Year -1 represents an investment in people and dollars in RFI and RFP responses, site visits and facility tours, and a number of meetings and discussions to explore trade-offs with the goal of agreeing on the optimal solution design and deal terms. It is common for an HRO supplier to spend more than $3 million to be selected as one of three finalists. With odds of 1-in-3 of winning, that translates to nearly $10 million invested for every client won.

Year 0 is an investment-heavy phase in which the HRO supplier staffs a team of experts to perform detailed blue printing, design, and implementation of all aspects of the people, process, and technology components of service delivery platform. Costs for this phase are roughly 10 percent of TCV, or about $15 million to $18 million, with a growing portion of this borne by the supplier.

Finally, in year 1, recognition of revenues can begin. Suppliers that do not take immediate ownership of the complete HR process are limited in the revenues they can recognize until delivery actually begins. For suppliers that assume the complete HR process at the time of contract signing, they will be able to recognize revenues immediately (i.e., no year 0), but they will be burdened with rationalizing the people and assets that come from the buyer organization. For either business model, service efficiency usually is not optimized the first year, so the year 1 operating margin will be below what is achievable later in the contract term.

All told, in a typical HRO deal, the supplier will have invested close to $20 million in a typical deal. And while most HRO suppliers report that a given deal is profitable overall and that the up-front investment often is recouped sometime by year 3, the dynamics of the financial model can appear dubious until delivery is stabilized and the full operating margin is realized.

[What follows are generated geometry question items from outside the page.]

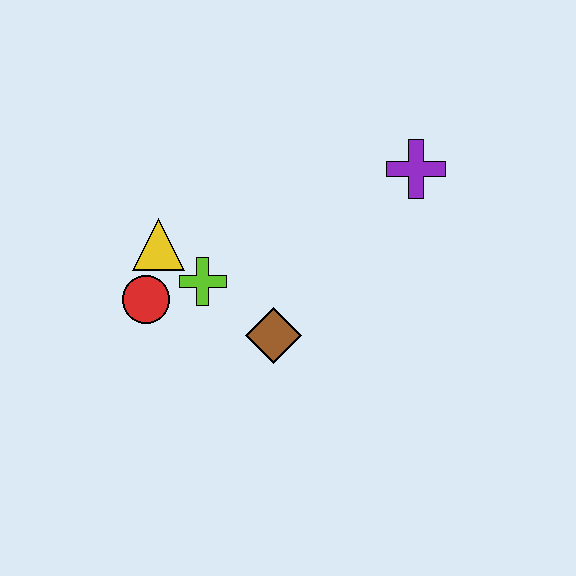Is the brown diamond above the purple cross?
No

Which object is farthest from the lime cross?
The purple cross is farthest from the lime cross.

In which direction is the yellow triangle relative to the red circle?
The yellow triangle is above the red circle.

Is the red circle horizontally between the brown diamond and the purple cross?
No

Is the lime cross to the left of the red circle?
No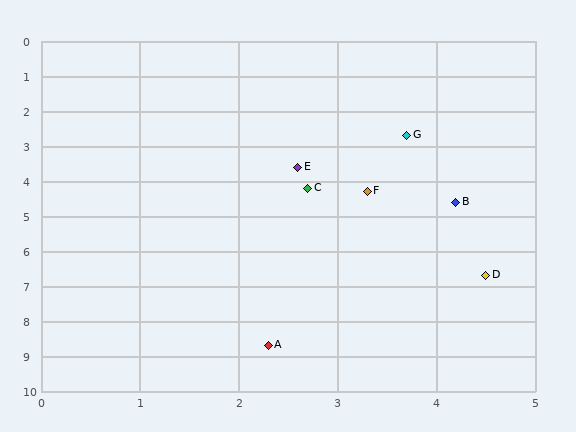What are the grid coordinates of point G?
Point G is at approximately (3.7, 2.7).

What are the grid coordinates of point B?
Point B is at approximately (4.2, 4.6).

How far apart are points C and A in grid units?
Points C and A are about 4.5 grid units apart.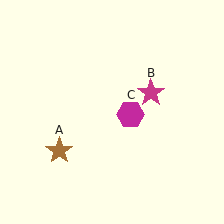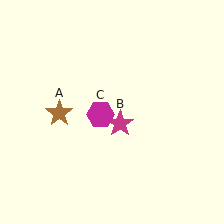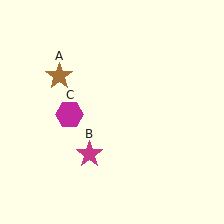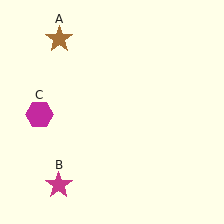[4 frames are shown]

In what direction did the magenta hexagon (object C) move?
The magenta hexagon (object C) moved left.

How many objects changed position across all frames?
3 objects changed position: brown star (object A), magenta star (object B), magenta hexagon (object C).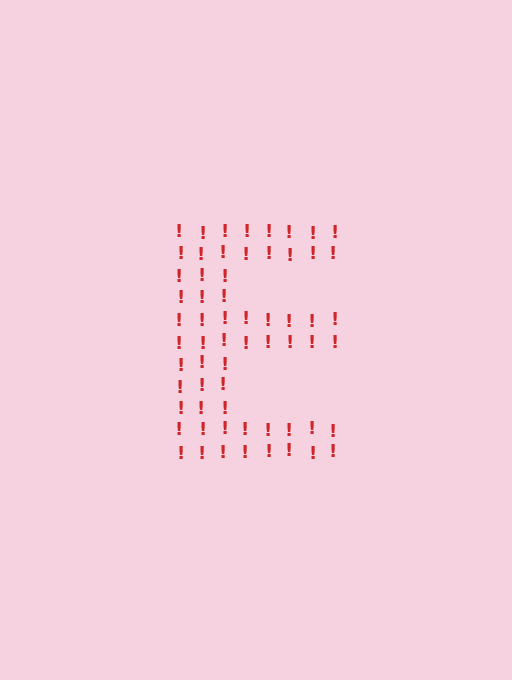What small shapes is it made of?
It is made of small exclamation marks.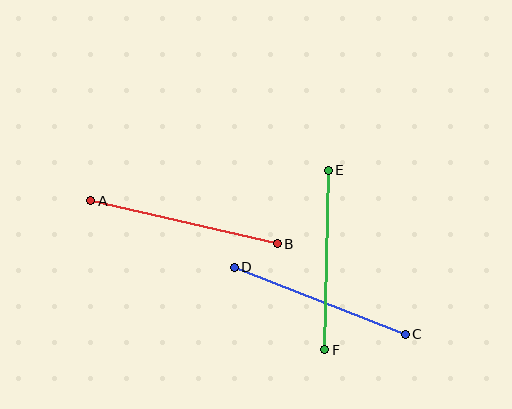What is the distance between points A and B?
The distance is approximately 191 pixels.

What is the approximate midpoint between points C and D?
The midpoint is at approximately (320, 301) pixels.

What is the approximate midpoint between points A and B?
The midpoint is at approximately (184, 222) pixels.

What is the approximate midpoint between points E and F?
The midpoint is at approximately (327, 260) pixels.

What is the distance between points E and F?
The distance is approximately 180 pixels.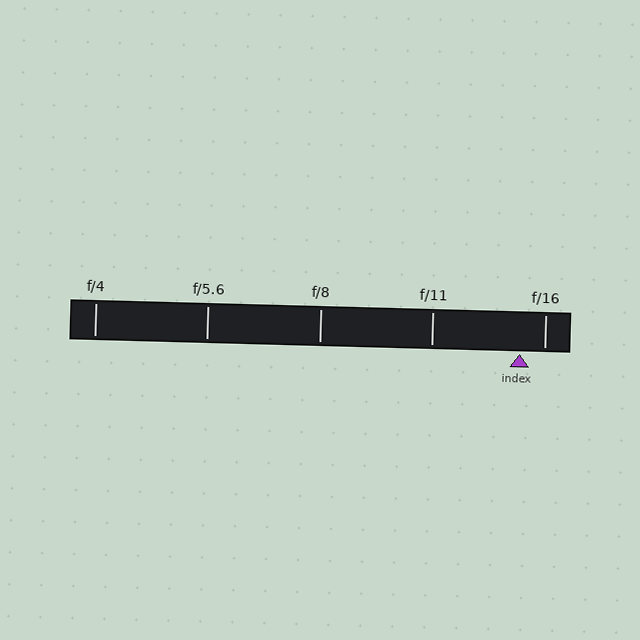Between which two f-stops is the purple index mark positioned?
The index mark is between f/11 and f/16.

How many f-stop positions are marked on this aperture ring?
There are 5 f-stop positions marked.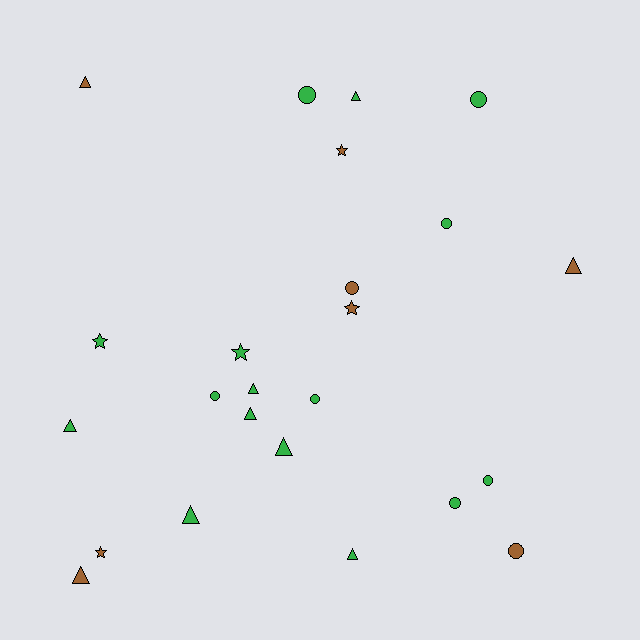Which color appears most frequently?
Green, with 16 objects.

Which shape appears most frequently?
Triangle, with 10 objects.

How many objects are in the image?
There are 24 objects.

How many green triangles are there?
There are 7 green triangles.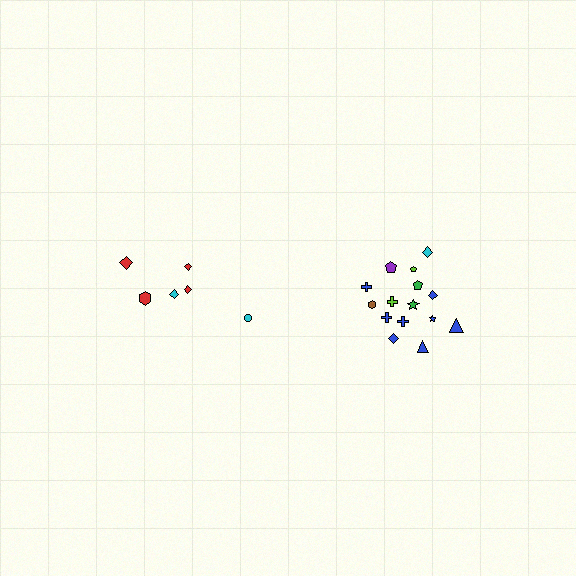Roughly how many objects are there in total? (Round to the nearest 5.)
Roughly 20 objects in total.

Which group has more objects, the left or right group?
The right group.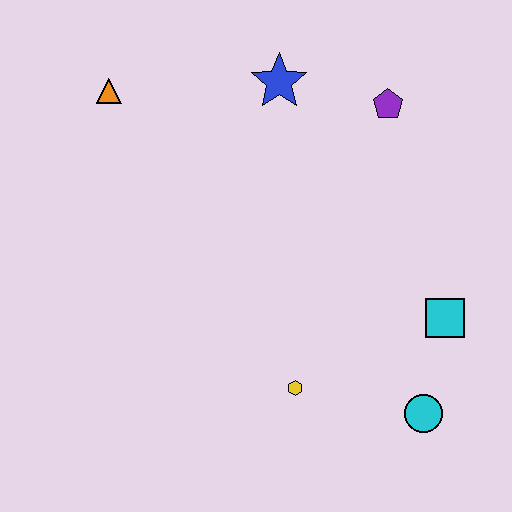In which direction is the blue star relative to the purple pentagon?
The blue star is to the left of the purple pentagon.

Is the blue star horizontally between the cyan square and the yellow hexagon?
No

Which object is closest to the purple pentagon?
The blue star is closest to the purple pentagon.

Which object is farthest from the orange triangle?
The cyan circle is farthest from the orange triangle.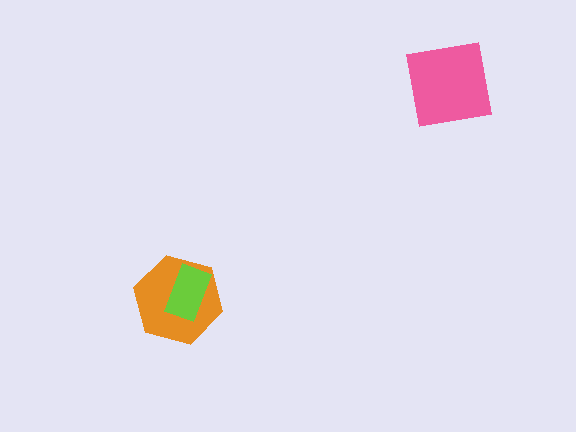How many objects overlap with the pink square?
0 objects overlap with the pink square.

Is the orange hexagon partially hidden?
Yes, it is partially covered by another shape.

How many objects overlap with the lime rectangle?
1 object overlaps with the lime rectangle.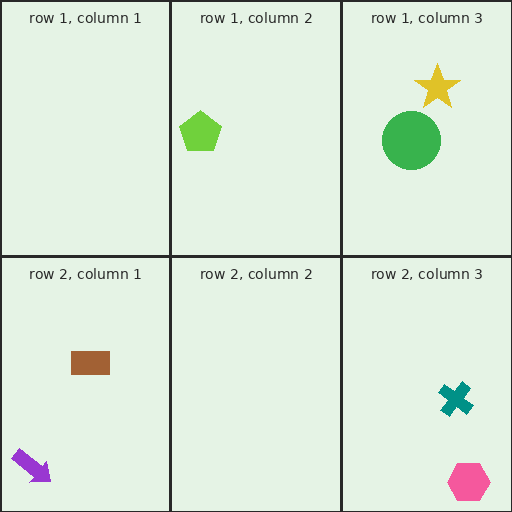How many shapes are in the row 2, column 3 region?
2.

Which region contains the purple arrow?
The row 2, column 1 region.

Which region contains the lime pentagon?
The row 1, column 2 region.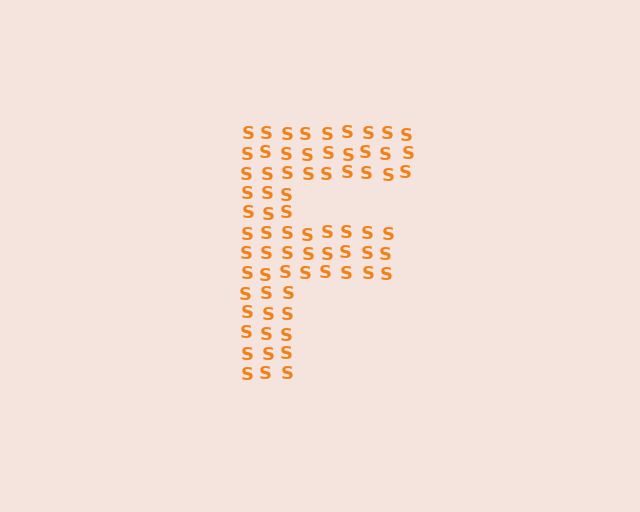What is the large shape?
The large shape is the letter F.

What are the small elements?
The small elements are letter S's.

What This Means for Clients

What will the 2006 numbers look like for Hewitt and Convergys? With 17 wins in 2005, they will incur a significant implementation investment in 2006 before they can recognize revenues. Hewitt is forecasting an operating loss of $128 million in FY2006 in support of its 12 wins, while Convergys projects an operating loss of $25 million in FY2006. However, both also are projecting that these investments today will pay off and that they each will break even by early 2008.

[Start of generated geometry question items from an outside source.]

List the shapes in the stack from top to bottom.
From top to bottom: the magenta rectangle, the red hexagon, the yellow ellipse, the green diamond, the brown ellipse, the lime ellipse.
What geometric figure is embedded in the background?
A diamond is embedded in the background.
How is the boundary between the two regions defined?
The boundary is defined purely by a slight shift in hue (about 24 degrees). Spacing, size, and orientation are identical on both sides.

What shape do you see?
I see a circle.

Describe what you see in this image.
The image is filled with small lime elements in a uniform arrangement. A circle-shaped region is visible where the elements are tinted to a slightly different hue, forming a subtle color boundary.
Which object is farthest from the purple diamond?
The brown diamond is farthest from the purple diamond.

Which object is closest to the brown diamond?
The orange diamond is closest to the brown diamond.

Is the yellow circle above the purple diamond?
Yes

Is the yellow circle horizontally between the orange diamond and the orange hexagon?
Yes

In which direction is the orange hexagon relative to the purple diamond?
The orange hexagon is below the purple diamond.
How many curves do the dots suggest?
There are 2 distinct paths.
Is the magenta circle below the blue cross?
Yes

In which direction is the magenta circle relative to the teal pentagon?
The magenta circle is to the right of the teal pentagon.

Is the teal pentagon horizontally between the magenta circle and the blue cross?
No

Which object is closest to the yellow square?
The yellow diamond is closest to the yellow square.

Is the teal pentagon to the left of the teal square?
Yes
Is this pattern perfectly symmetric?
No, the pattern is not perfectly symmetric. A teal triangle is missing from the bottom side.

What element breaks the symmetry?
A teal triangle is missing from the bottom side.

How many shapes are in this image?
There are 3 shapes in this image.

Revenue and operating margins are a measure of past performance. Success needs to be measured against execution fundamentals: on-time and on-budget delivery against 2005 client wins.

This article is not meant to scare readers; in fact we have been talking about this issue for quite some time. The only difference today is that we have actual financial facts to back up what suppliers have been telling us all along. There is no doubt that suppliers are investing heavily in winning market share and developing their technology and operating platforms. The real challenge is simultaneously improving the overall quality of the HR experience. Will these investments be rewarded? It’s too soon to say. Nobody claimed this is a market for the timid.